Strona:PL JI Kraszewski Zemsta Czokołdowa.djvu/409

Z Wikiźródeł, wolnej biblioteki
Ta strona została uwierzytelniona.

— Masz waćpan pozwolenie widzenia się z nim? spytała.
— Ile razy chcę.
— Zaprowadzisz mnie, a sam zostaniesz... ja z nim pomówię.

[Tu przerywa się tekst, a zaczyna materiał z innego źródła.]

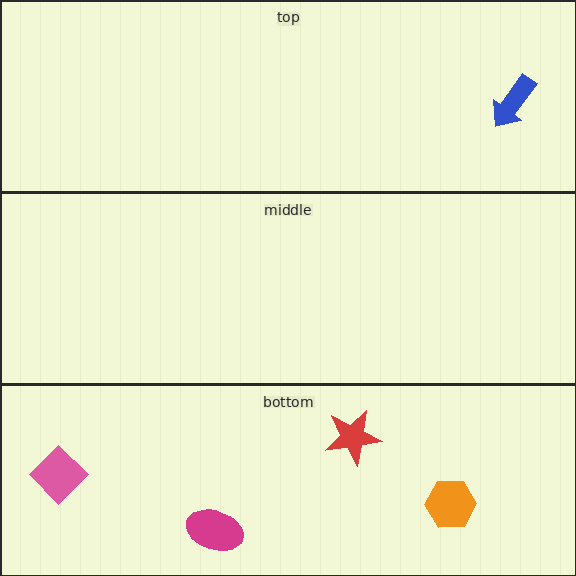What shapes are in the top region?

— Pani? rzekł zdziwiony stolnik.
— Tak, ja; powiesz, że baba najpewniéj sobie rady nie da. No! spróbujemy, zobaczymy. Ja po obiedzie pojadę.... ale o tém nikomu ani słowa.
Cieszym zamilkł.
W popołudniowéj godzinie, chodził po izbie więziennéj Czokołd, przemyślając może o ucieczce z niéj, bo po cichu ściany i sąsiednie drzwi badał, gdy koło drzwi klucz chodzić zaczął, otwarły się szeroko, z razu nikogo nie dostrzegł, potém czarny kwef i starościnę. Tego zjawiska nigdy się w życiu nie spodziewał. Stanął też osłupiały z razu, wstrząśnięty, zdziwiony. Za starościną powoli zamknęły się drzwi, jak widmo wstrzymała się w progu, kwef z wolne białą ręką podniosła i ukazała mu znaną dobrze twarz bladą, zmęczoną, cierpiącą a dumną, i owe oczy czarne, co duszę wypaliły.... Wzruszenie Czokołda odbiło się na kobiecie, wargi jéj drżały.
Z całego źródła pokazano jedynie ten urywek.